As a general statement, I believe that 90% or more of everything that people attribute to God are not Him; but that does not preclude that God does occasionally work in supernatural ways.

shelly said...

I've not come across a single person whose "tongues" were part of an actual language. All glossolalia.

www.goodnewsaboutgod.com/studies/speakingtongues.htm

David Young said...

Now which one of us at LST can take the credit for most of that transcription? I definitely remember the first part was Ian Aspin's, and I created another part on the end, but I got the impression that Ian had himself taken it from another source. My version is:

See my tie, see my tie, she'll have a chianti; I'll have a shandy.
Honda, Rhondda, doner keeeeeeeebab.

Barry said...

David, I think it's one part Ian, one part you and one part my own fertile imagination! :o)

Gary Means said...

When I was a member of a New Age cult we all spoke in tongues. We were all convinced that it was some sort of supernatural language. So when I became a Christian and encountered people who sounded exactly the same as my former cultmates, I was skeptical. It is so incredibly easy to delude oneself into believing that you are participating in some supernatural blessing that means you have been singled out by God for a gift. There's tremendous incentive to conform to the promoted norm, to demonstrate "evidence" of God's supposed blessing or infilling.

The mother of a very good friend was serving as a missionary in southeast Asia during the Viet Nam war. They were visiting another area where there was occasional fighting. Unfortunately, they had to flee. During this process, somehow this woman was separated from her group and ended up amongst a group of hill people, possibly Hmong.

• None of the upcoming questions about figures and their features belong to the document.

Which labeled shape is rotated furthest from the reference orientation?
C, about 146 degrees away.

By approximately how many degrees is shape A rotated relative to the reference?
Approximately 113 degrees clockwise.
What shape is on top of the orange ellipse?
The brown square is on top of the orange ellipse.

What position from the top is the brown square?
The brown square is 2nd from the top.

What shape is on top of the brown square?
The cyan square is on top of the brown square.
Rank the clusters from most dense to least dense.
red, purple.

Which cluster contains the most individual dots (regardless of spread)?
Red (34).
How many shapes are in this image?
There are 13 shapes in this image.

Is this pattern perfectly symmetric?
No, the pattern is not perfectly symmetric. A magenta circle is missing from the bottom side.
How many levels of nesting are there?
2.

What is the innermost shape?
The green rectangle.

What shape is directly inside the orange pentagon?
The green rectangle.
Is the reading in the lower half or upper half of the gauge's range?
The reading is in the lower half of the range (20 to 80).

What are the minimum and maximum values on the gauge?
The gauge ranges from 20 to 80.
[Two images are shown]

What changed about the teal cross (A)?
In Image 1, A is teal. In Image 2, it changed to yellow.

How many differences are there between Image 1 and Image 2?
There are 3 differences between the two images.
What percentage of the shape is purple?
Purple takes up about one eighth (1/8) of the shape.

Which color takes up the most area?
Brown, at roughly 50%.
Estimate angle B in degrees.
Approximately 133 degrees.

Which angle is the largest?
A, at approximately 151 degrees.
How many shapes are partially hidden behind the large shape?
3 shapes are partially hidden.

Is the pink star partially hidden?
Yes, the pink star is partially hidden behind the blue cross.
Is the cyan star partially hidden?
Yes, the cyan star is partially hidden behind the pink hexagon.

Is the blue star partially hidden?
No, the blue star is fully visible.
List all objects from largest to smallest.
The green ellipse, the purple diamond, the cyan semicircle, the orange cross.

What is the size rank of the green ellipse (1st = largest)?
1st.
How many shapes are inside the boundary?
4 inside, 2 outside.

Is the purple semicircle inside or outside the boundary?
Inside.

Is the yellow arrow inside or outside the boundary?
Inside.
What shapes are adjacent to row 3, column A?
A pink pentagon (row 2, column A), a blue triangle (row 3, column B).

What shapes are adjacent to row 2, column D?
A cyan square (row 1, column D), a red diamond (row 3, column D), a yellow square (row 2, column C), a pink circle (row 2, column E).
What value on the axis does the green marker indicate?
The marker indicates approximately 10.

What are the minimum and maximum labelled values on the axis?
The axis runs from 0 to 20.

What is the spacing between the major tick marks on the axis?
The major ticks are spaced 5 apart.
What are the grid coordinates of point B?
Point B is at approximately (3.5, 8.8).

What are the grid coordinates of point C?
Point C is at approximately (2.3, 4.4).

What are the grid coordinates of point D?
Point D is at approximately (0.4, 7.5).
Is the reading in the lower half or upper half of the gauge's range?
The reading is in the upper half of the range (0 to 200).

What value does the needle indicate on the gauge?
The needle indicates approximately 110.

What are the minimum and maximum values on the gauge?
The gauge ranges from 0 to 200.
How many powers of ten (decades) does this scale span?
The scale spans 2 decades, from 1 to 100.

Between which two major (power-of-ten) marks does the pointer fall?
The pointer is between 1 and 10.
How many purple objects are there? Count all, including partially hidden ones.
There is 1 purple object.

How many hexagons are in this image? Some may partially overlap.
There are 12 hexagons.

Somehow she was suddenly completely fluent in their language even though she had never been to that area and had never heard their language before. I can't remember what she needed to communicate. But both she and the villagers were both amazed at her ability. When she made it to safety she could no longer speak or understand a word of Hmong.

That, to me, is speaking in tongues. There was a purpose even though I can't remember what it was. Being a missionary, I would guess that she viewed it as a chance to share the Gospel. Perhaps it was nothing more than simple survival. It was a life-threatening situation. It was clearly unnatural. And it ended as soon as the need went away. Never again has she had an experience like that. She's in her 70s or 80s now.

But I tend to believe that virtually all, if not all, tongues is the result of a person's desire to have an experience or to conform.

I once asked an AOG pastor why it was that someone could give a message in tongues for 5 minutes and it would take at least 20 minutes to interpret. His answer was that the language of the angels is far more efficient. I could believe that if there was the slightest indication that anyone speaking in tongues is doing anything other than engaging in inane babbling.

Matt said...

It may be worth looking into the difference between glossolalia and xenolalia which are often confused - and seem to be so here. There is no suggestion that glossolalia is an actual language.

Personally I think it may well be babbel that disengages our mind which normally controls our communication. Perhaps this is our way of communicating to God not through our minds constructing words, or even through sounds, but through our innermost being, and babbling with our mouths removes the control of our mind from communicating with God. Direct Spirit to Spirit communication.

That is how I approach it.

Anonymous said...

Matt!
"Communication is the exchange of thoughts, messages, or information."
But when you don't know what it is you are communicating then you are not really communicating but... being used by someone. And I am afraid it is not God because God has created you as intelligent, thinking human being and not a tool.
God wants your reasonable, intelligent service (Rom. 12:1).